Erdogan menggambarkan aksi pengungsian besar-besaran ini sebagai peristiwa yang sangat menyakitkan. Dia juga berjanji akan membahas masalah ini di Majelis Umum PBB bulan depan guna memperoleh penyelesaian.

"Tentu saja kami mengutuk ini sekeras-kerasnya dan kami berjanji akan mengikuti perkembangan situasi di sana melalui institusi internasional, termasuk di PBB. Kami ingin melihat seluruh umat manusia mengulurkan tangan terhadap masalah ini," ungkapnya.

Alasan Erdogan peduli terhadap nasib komunitas Muslim ini adalah karena dia juga peduli terhadap keadaan di Palestina.

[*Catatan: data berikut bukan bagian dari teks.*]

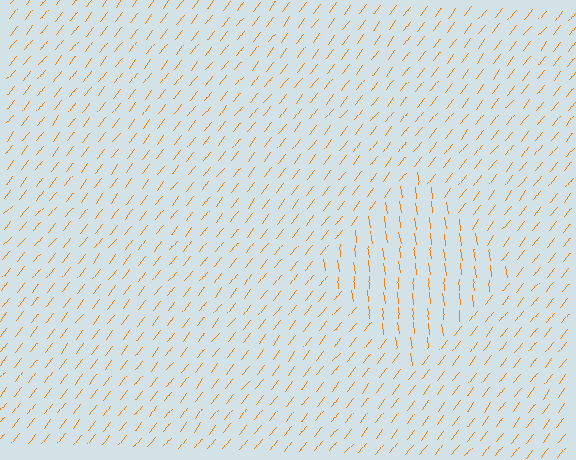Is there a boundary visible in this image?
Yes, there is a texture boundary formed by a change in line orientation.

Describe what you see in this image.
The image is filled with small orange line segments. A diamond region in the image has lines oriented differently from the surrounding lines, creating a visible texture boundary.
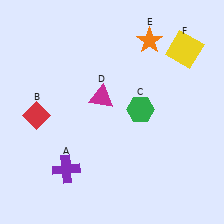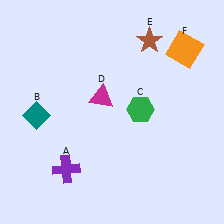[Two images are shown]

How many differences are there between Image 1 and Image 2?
There are 3 differences between the two images.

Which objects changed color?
B changed from red to teal. E changed from orange to brown. F changed from yellow to orange.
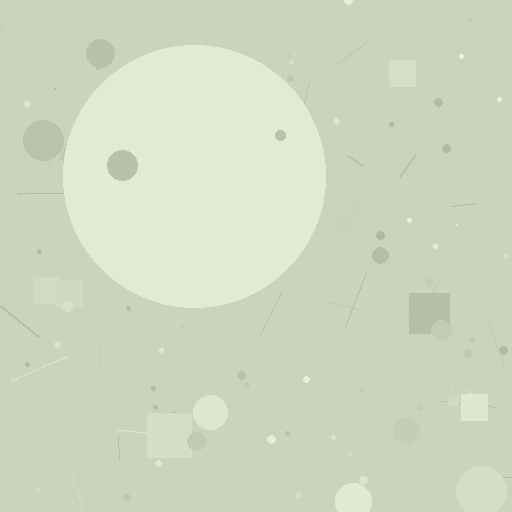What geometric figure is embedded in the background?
A circle is embedded in the background.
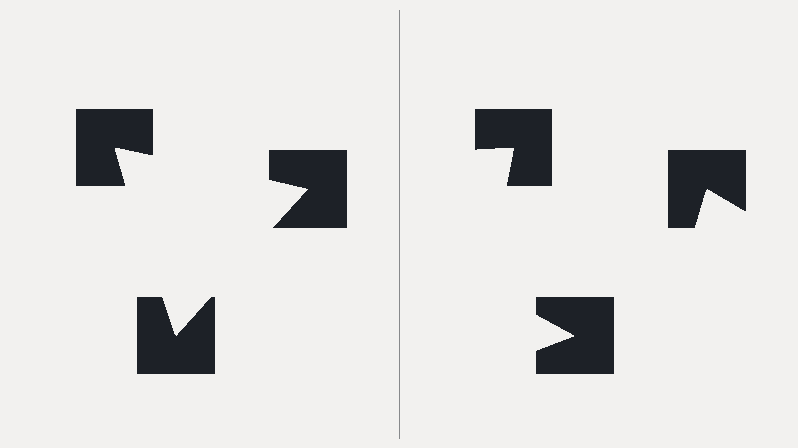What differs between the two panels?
The notched squares are positioned identically on both sides; only the wedge orientations differ. On the left they align to a triangle; on the right they are misaligned.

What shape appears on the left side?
An illusory triangle.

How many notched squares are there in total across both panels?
6 — 3 on each side.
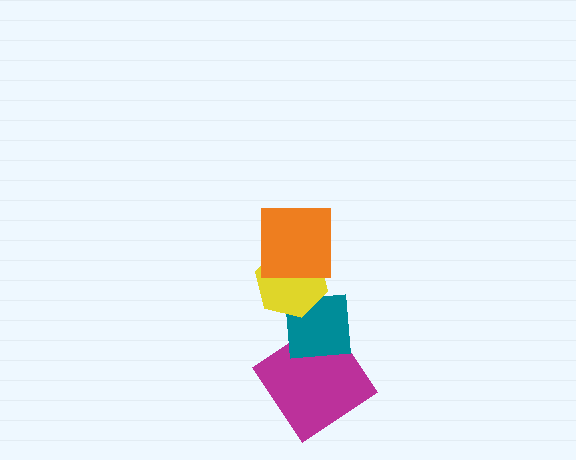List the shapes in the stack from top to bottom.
From top to bottom: the orange square, the yellow hexagon, the teal square, the magenta diamond.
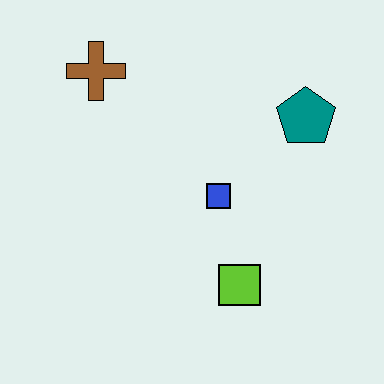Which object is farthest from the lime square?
The brown cross is farthest from the lime square.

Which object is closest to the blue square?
The lime square is closest to the blue square.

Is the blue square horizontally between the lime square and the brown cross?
Yes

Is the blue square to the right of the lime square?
No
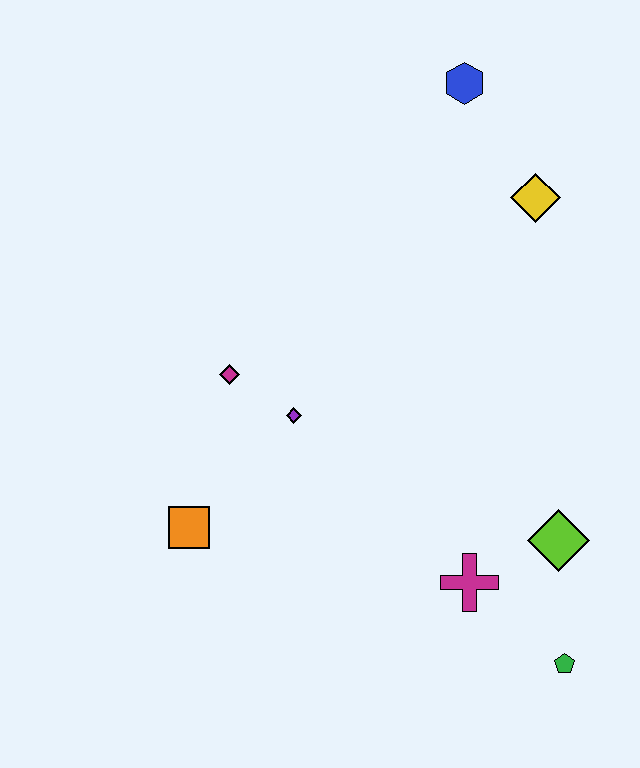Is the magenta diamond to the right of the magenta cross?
No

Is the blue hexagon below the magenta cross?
No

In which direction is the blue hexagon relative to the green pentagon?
The blue hexagon is above the green pentagon.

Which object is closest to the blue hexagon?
The yellow diamond is closest to the blue hexagon.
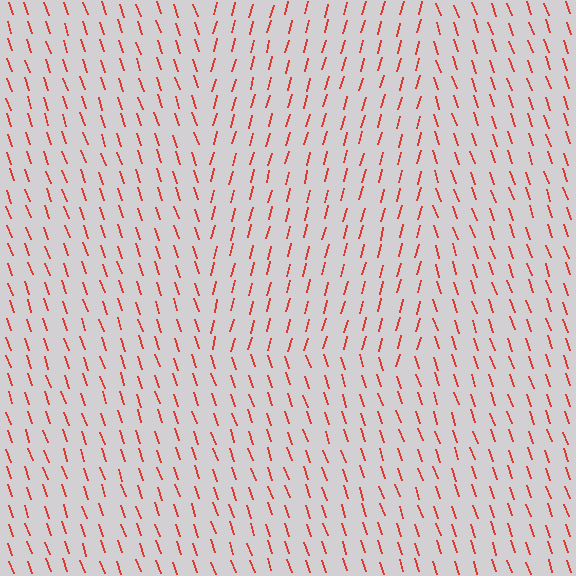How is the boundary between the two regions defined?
The boundary is defined purely by a change in line orientation (approximately 33 degrees difference). All lines are the same color and thickness.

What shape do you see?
I see a rectangle.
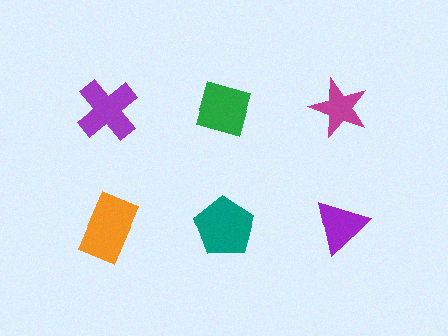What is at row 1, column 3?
A magenta star.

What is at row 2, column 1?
An orange rectangle.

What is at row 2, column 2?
A teal pentagon.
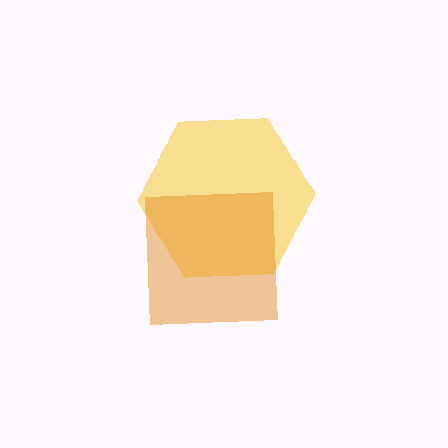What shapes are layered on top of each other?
The layered shapes are: a yellow hexagon, an orange square.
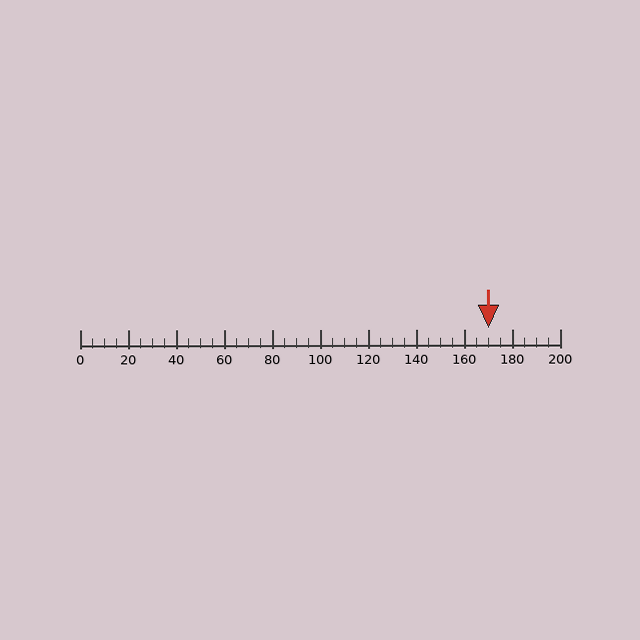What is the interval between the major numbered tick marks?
The major tick marks are spaced 20 units apart.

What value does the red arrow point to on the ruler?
The red arrow points to approximately 170.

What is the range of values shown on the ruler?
The ruler shows values from 0 to 200.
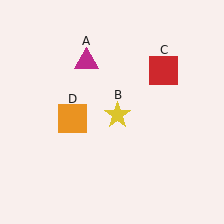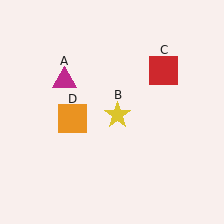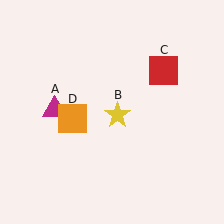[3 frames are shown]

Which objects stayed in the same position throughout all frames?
Yellow star (object B) and red square (object C) and orange square (object D) remained stationary.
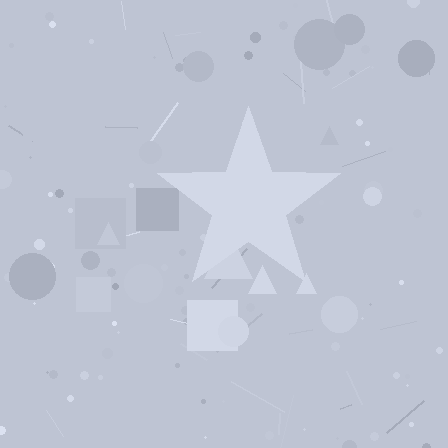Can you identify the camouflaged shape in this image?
The camouflaged shape is a star.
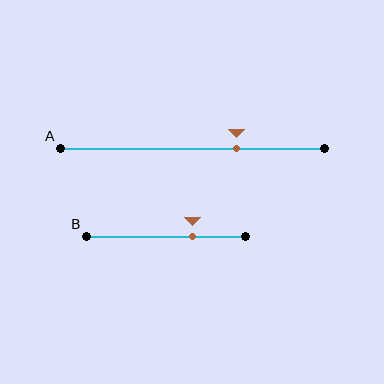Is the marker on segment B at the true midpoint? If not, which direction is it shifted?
No, the marker on segment B is shifted to the right by about 16% of the segment length.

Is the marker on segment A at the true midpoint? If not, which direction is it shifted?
No, the marker on segment A is shifted to the right by about 17% of the segment length.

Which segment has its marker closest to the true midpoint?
Segment B has its marker closest to the true midpoint.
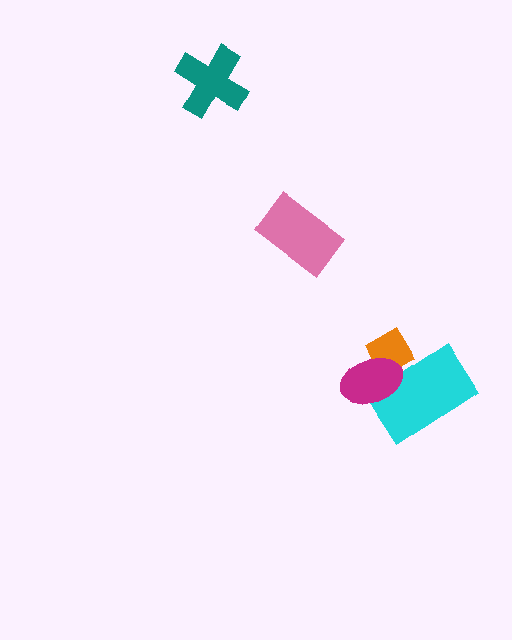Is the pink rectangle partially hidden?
No, no other shape covers it.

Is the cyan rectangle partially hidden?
Yes, it is partially covered by another shape.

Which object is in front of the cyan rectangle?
The magenta ellipse is in front of the cyan rectangle.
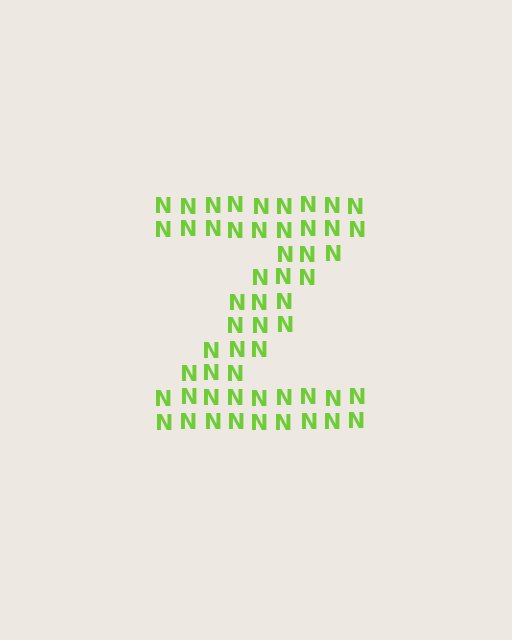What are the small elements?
The small elements are letter N's.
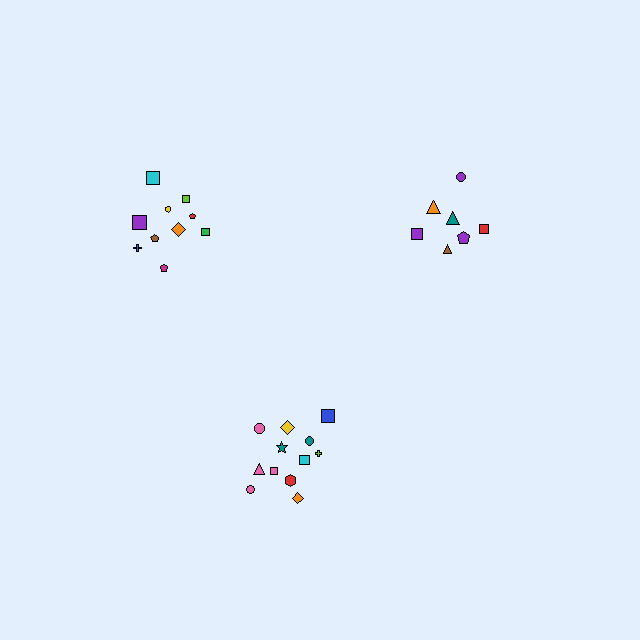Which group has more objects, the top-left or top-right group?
The top-left group.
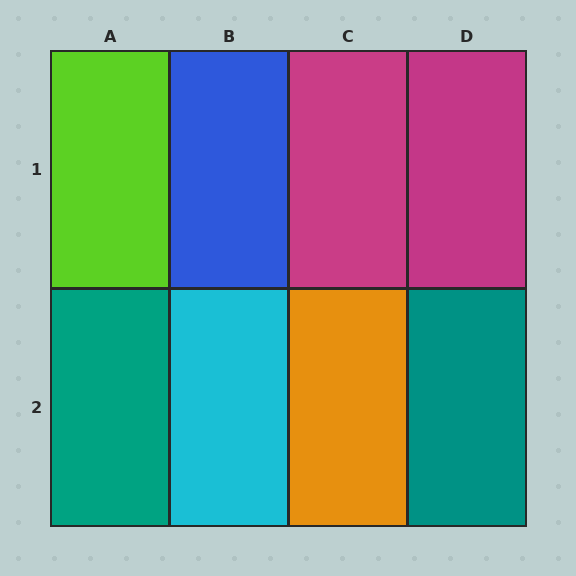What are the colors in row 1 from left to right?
Lime, blue, magenta, magenta.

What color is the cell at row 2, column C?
Orange.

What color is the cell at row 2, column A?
Teal.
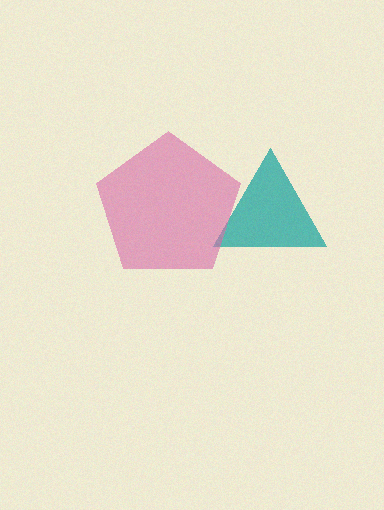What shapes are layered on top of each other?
The layered shapes are: a teal triangle, a pink pentagon.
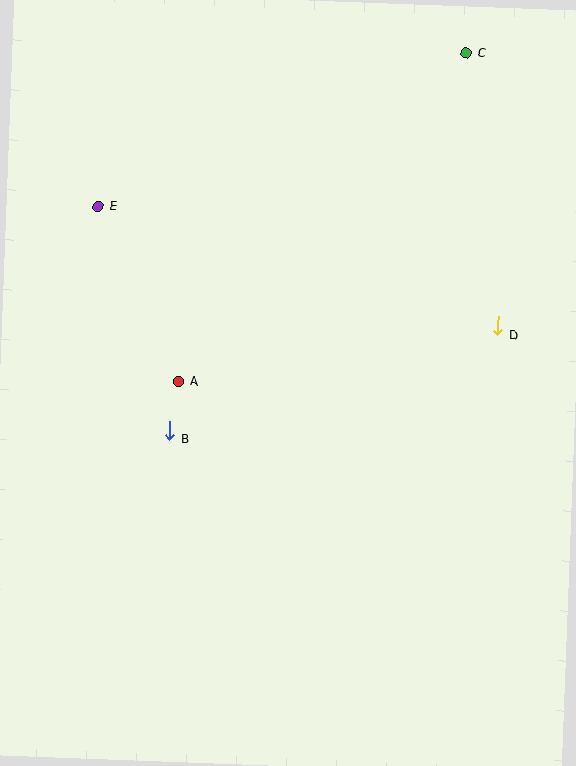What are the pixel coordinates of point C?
Point C is at (466, 52).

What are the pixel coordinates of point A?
Point A is at (179, 381).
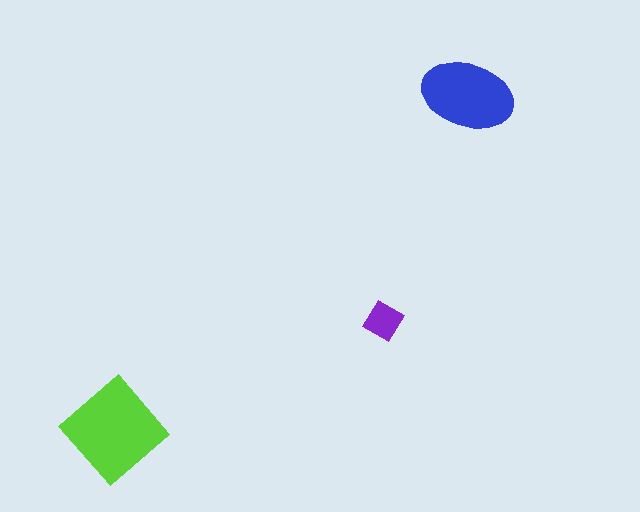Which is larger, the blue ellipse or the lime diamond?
The lime diamond.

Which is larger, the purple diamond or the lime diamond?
The lime diamond.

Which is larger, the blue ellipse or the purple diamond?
The blue ellipse.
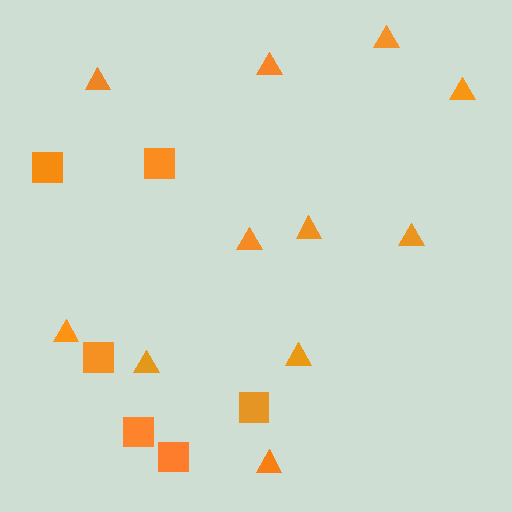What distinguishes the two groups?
There are 2 groups: one group of squares (6) and one group of triangles (11).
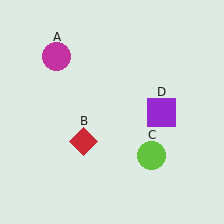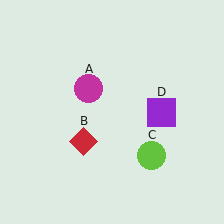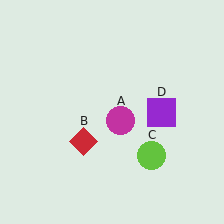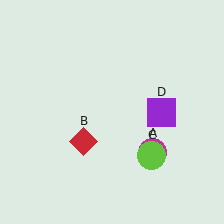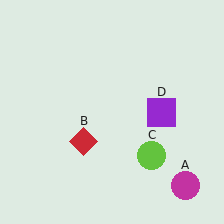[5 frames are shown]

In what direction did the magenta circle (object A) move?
The magenta circle (object A) moved down and to the right.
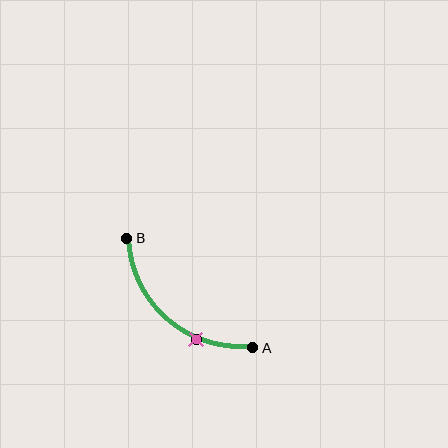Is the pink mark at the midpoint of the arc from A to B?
No. The pink mark lies on the arc but is closer to endpoint A. The arc midpoint would be at the point on the curve equidistant along the arc from both A and B.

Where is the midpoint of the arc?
The arc midpoint is the point on the curve farthest from the straight line joining A and B. It sits below and to the left of that line.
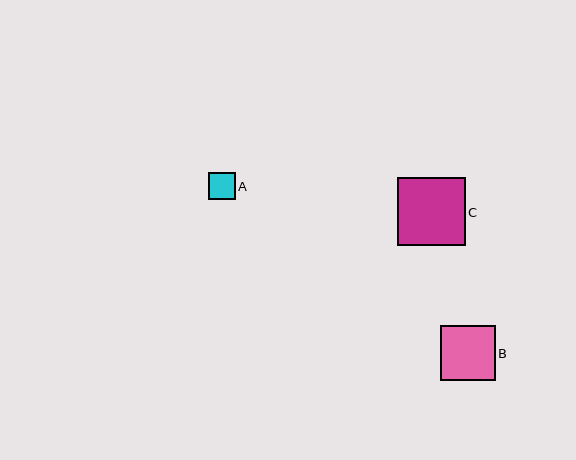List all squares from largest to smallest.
From largest to smallest: C, B, A.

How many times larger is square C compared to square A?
Square C is approximately 2.5 times the size of square A.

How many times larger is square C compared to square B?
Square C is approximately 1.2 times the size of square B.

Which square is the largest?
Square C is the largest with a size of approximately 67 pixels.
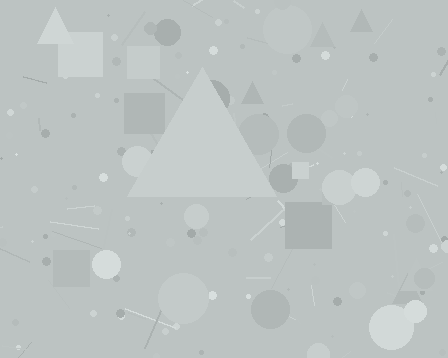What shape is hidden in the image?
A triangle is hidden in the image.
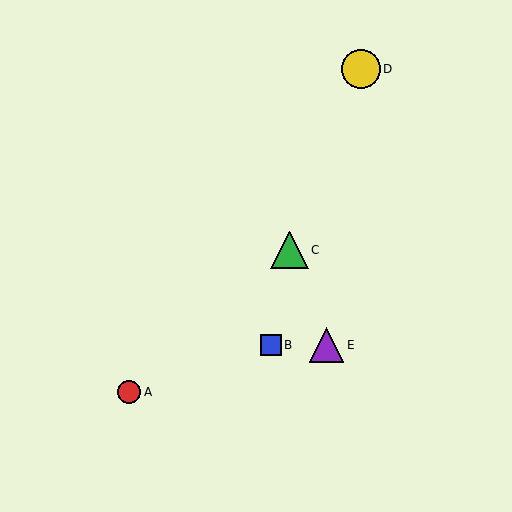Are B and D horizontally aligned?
No, B is at y≈345 and D is at y≈69.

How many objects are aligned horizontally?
2 objects (B, E) are aligned horizontally.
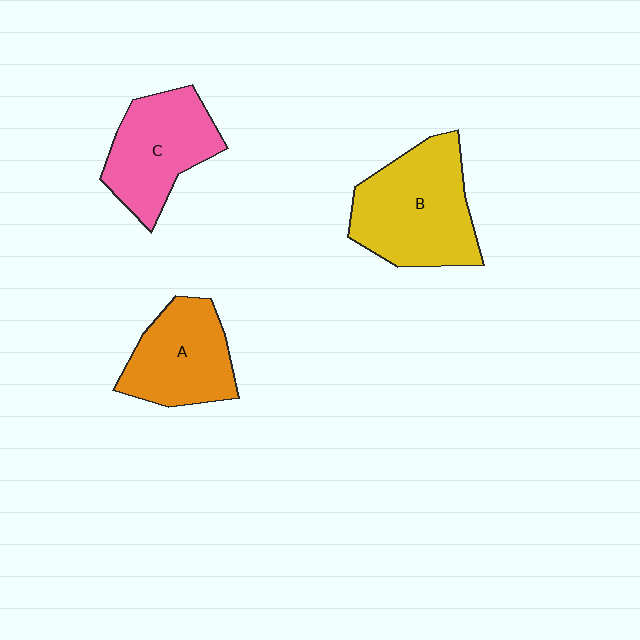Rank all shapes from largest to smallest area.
From largest to smallest: B (yellow), C (pink), A (orange).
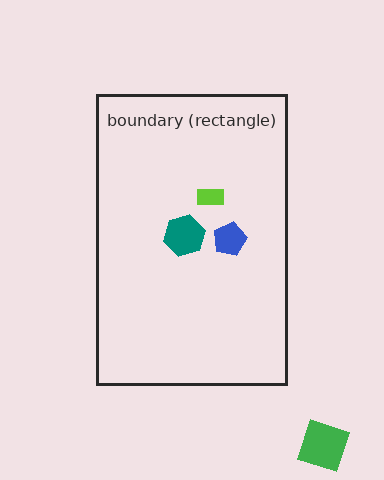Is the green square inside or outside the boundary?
Outside.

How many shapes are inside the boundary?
3 inside, 1 outside.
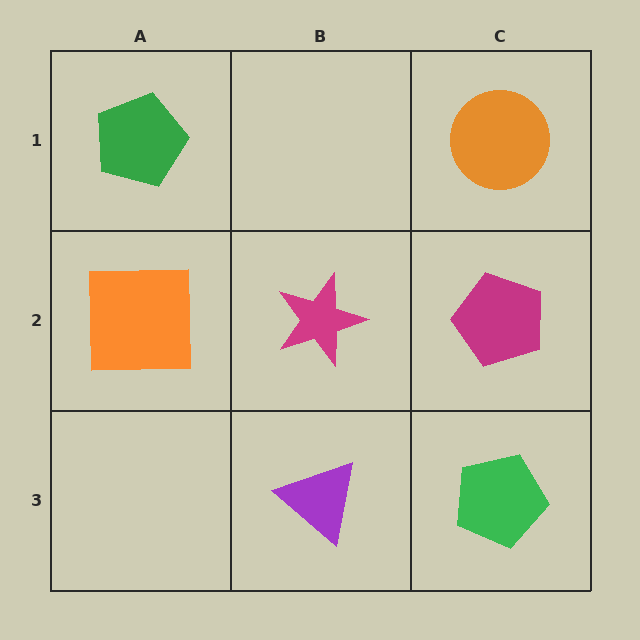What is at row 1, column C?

Namun, meski ramai-ramai menerima kecaman, pemimpin Myanmar sekaligus pemenang nobel perdamaian Aung San Suu Kyi membantah telah terjadi konflik antara militer dan penduduk Rohingya di Negara Bagian Rohingya.

Pernyataan Suu Kyi dinilai tidak sesuai dengan situasi sebenarnya yang terjadi di Negara Bagian Rakhine. Sebab dia juga menolak visa pejabat PBB yang bertugas untuk menyelidiki kasus kekerasan ini. [ary]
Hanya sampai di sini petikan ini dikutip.